To obtain information and establish business relationships with companies, in which the transactions represent a considerable amount, a Know Your Client (KYC) policy is in place. This contains information of relevant shareholders and share ownership (generally over 10% of share ownership). As it is a commercial relationship, documents that prove the layers of share ownership are not requested, but due diligence is carried out safeguarding clients in case of investigations.
This policy is part of a money laundering prevention compliance program, which establishes prevention manuals that contain: processes with new clients, reporting procedures, detection of suspicious operations, mandatory reporting amounts, safeguarding and confidentiality of documentation, and personnel responsible for carrying out such tasks. This is accompanied by a Code of Ethics, good corporate governance regulations and through annual and extraordinary audits. Also, with continuous training.

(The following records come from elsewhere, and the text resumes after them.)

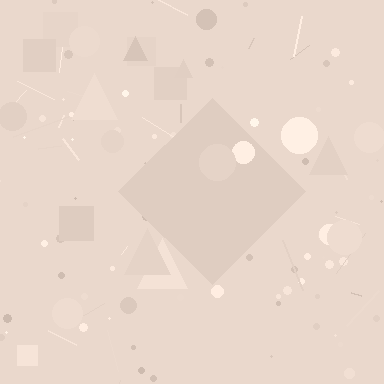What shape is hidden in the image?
A diamond is hidden in the image.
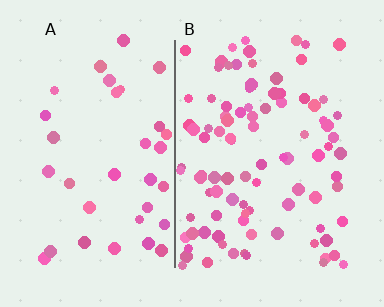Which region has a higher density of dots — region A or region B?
B (the right).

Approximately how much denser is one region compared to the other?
Approximately 2.6× — region B over region A.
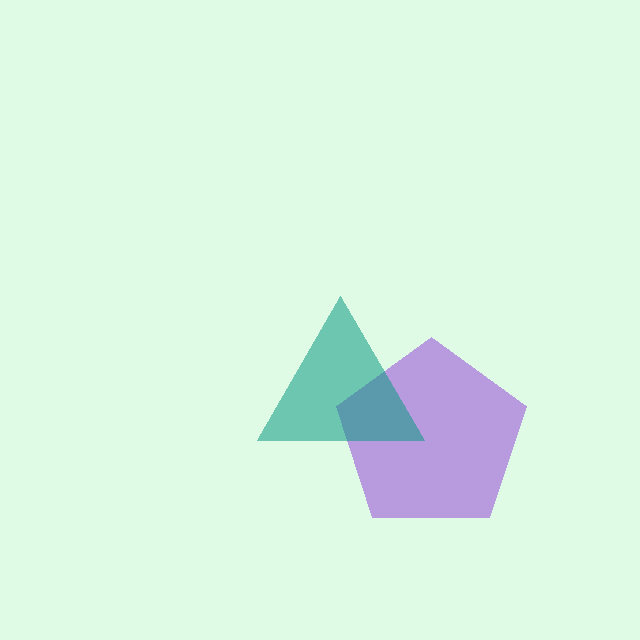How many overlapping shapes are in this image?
There are 2 overlapping shapes in the image.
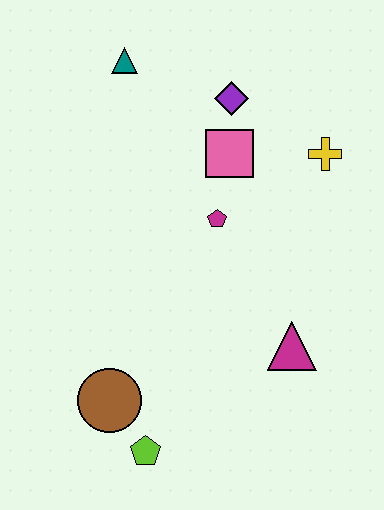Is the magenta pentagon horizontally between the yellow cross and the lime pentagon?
Yes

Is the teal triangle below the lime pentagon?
No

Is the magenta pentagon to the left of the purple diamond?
Yes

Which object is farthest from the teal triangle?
The lime pentagon is farthest from the teal triangle.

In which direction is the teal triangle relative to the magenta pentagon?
The teal triangle is above the magenta pentagon.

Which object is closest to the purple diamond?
The pink square is closest to the purple diamond.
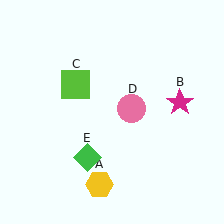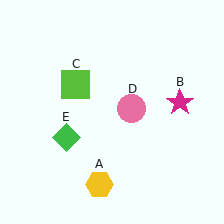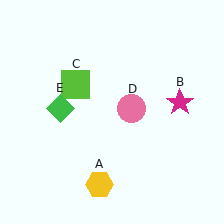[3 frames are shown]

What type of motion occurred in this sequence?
The green diamond (object E) rotated clockwise around the center of the scene.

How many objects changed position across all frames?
1 object changed position: green diamond (object E).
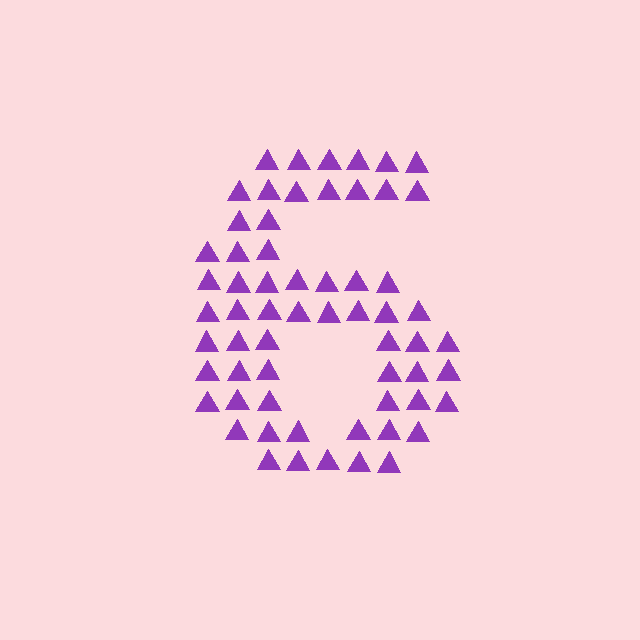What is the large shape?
The large shape is the digit 6.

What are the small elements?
The small elements are triangles.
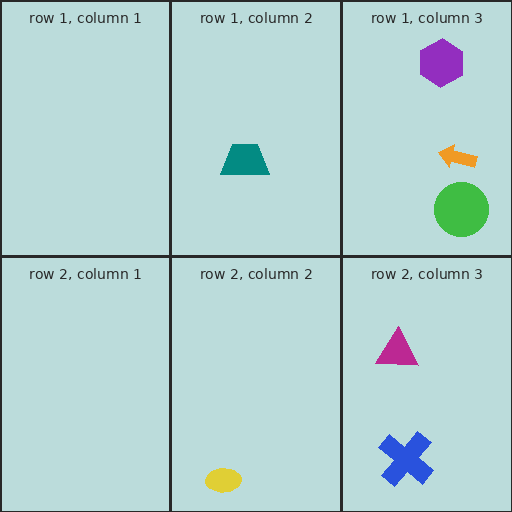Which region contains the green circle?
The row 1, column 3 region.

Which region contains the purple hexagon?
The row 1, column 3 region.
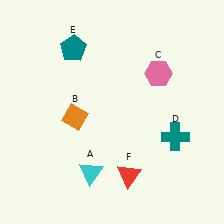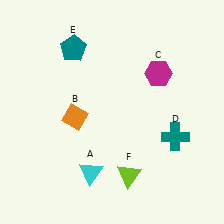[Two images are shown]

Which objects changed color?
C changed from pink to magenta. F changed from red to lime.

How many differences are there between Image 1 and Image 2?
There are 2 differences between the two images.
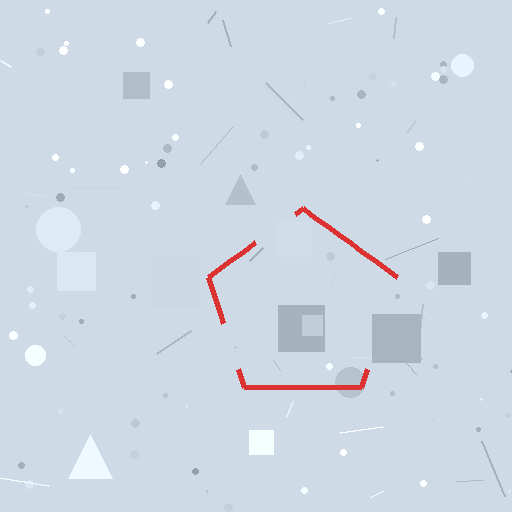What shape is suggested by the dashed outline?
The dashed outline suggests a pentagon.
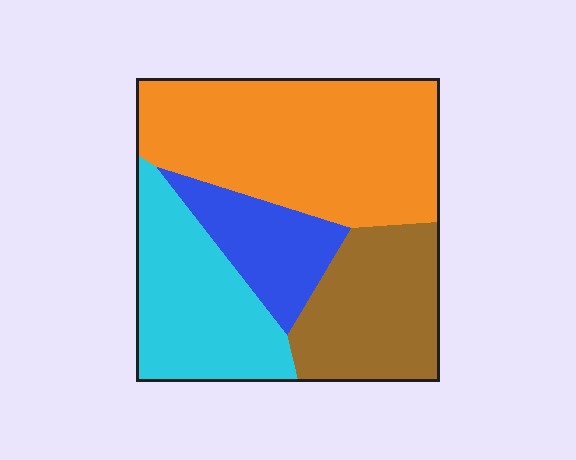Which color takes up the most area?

What changes can we expect to see emerging, are any new proposals expected?
It is expected that the prevention of money laundering is seen as a preventive investment, where companies consider carrying out policies and due diligence in the businesses they carry out, for the rates of the corruption, money laundering and financing of terrorism decrease and / or be eradicated in El Salvador. Therefore, in order to have transparency and to know the final beneficiaries of the companies, a reform of the Commercial Code and the laws of the Commercial Registry is expected, in which the relevant information of the companies can be consulted from the internet, helping to eradicate money laundering or the use of borrowed names in companies. Finally, it is expected that the law reforms place the obligation to inform the Commercial Registry, establish the data of the final beneficiaries, although this information may be accessible after ratifying the identity of the petitioner and that he is carrying out a work of Responsible for Compliance or due diligence, due to business between companies, transactions or projects.